Federico García Lorca
O ANJO CIGANO
o bem e o mal ainda na mesma barra. no berçário congeminavam ninhadas de anjos e najas.
fora dos ovos, na jacente areia desértica, as serpentes feneciam como vermes, enquanto os
anjos afluíam ao firmamento eterno. azuis e sobre as nuvens, eram infensos ao olho nu e
sua impudica facúndia, translúcidos pois do mesmo tom de seu fundo. no alto treinavam
flanquear beiras protegendo suas plumas. tornavam-se perscrutantes como o periscópio das
corujas. havia serafins de seis asas e querubins de quatro caras (leão e touro, homem e
águia). logo abaixo, os arcanjos eram reputados devotos postinos, oficiais de justiça do
altíssimo, mensageiros de seus urgentes desígnios. os mais briosos envergonhavam-se
desse ofício e assim sucumbiam. outros cuidavam de glorificar seus estilos. dentre estes,
destacava-se um anjo cigano que lia mãos e falava fumando. ria alto, era quase humano.

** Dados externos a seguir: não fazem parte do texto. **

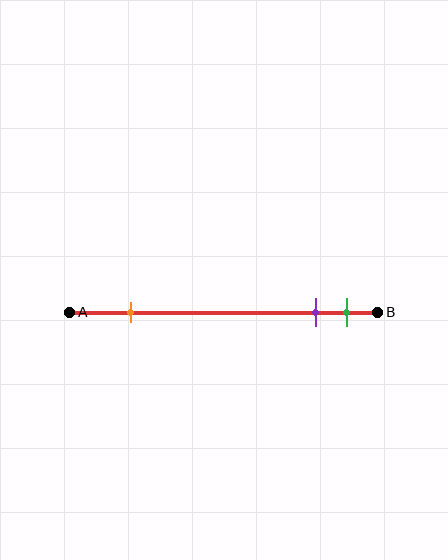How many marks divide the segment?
There are 3 marks dividing the segment.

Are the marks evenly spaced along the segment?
No, the marks are not evenly spaced.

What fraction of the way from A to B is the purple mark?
The purple mark is approximately 80% (0.8) of the way from A to B.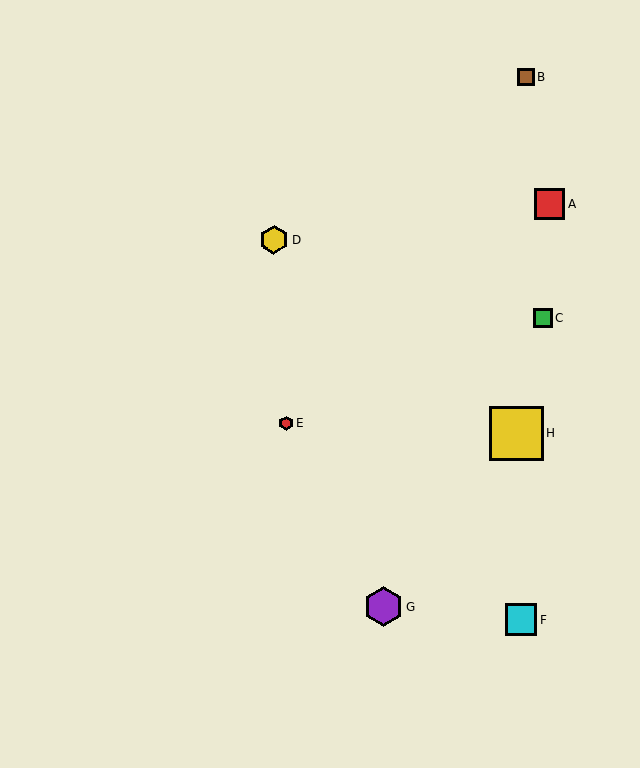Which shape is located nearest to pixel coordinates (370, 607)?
The purple hexagon (labeled G) at (384, 607) is nearest to that location.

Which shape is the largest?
The yellow square (labeled H) is the largest.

lenço no lugar dos cachos, pardo em vez de branco. tornara-se exímio com violinos e
banjos. soprava acordes à guitarra de Django e só fazia seus anúncios dançando. recusava a
auréola e a trombeta. era mais de perfumes e rosas vermelhas. assistiu Sara Kali como
parteira e correu o mundo em incontáveis caravanas. por seus hábitos esquivos, diziam tê-lo
visto roubando. aos poucos misturou-se a outras quinas e cânones. entre moldávios e
transilvanos falava de Shiva, Vishnu e Brahma. pretos e gregos o iniciaram nos couros da
umbanda e no apedrejamento do clinâmen. com os párias aprendeu a viver desviando-se.